Posted on 03/30/2021 7:13:55 AM PDT by DIRTYSECRET
"Chernobyl," HBO's five-part mini-series about the 1986 disaster at a Soviet atomic reactor. This film is reasonably accurate historically, well worth watching, and horrifying. Don't watch it right before bedtime! One expert in the film comments that atomic power is wonderful ... when working normally. It emits no heat-trapping carbon dioxide and generates large amounts of electricity. The film, however, depicts the tremendous dangers when something goes wrong. This disaster resulted from reactor operators' mistakes combined with a design fault in the reactor. It rendered the city of Chernobyl and around 1,100 square miles of surrounding land uninhabitable for centuries. But it was nearly much worse, potentially depopulating all of Europe. Drastic actions organized by the Soviet government prevented total disaster, but shortened or destroyed the lives of many workers sent onto the highly radioactive reactor to minimize the damage it would cause. Modern civilization requires lots of energy, all sources of which have costs and risks. But energy sources don't all have the same level of risks. The Chernobyl disaster suggests that atomic power is neck and neck with hydrocarbon fuels — coal, oil, natural gas — as prime threats to the human race. To protect ourselves from a runaway climate we must phase out hydrocarbon fuels as soon as possible. To avoid massive reliance on atomic energy, the obvious replacement is the fusion reactor only 93,000,000 miles from earth — the sun.

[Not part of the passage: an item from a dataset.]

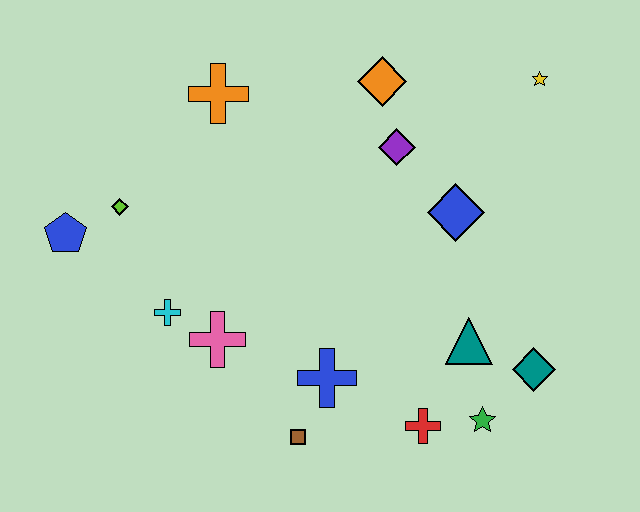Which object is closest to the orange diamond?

(Excerpt) Read more at newsmax.com ...
Technically, solar is nuclear
Which happens very seldom, with all the protective systems that have been developed from the experience of the few that did. Subs and carriers with mostly twenty-something crews have outstanding safety records even compared with conventional power systems.
The biggest threat I can envision is sabotage.
You'd have us in rolling blackouts 24/7.
I have read a few books on Chernobyl. It was an old reactor design with no containment vessel. They has already had incident with a RBMK reactor outside of Leningrad. Add poor materials, poor construction, arrogant scientist, and bureaucracy that cares little about anything except results and it is a disaster waiting to happen.
Just for fun, research the number of people who died as a result of the earthquake and tsunami versus the number of people who died from the nuclear plant.
No argument from me.
Big wind, sleazy solar, suppress nat gas.
The cornerstones of the Biden energy plan.
I think the only positive is to figure out how to tap into that 3 bil plus green stim on the way.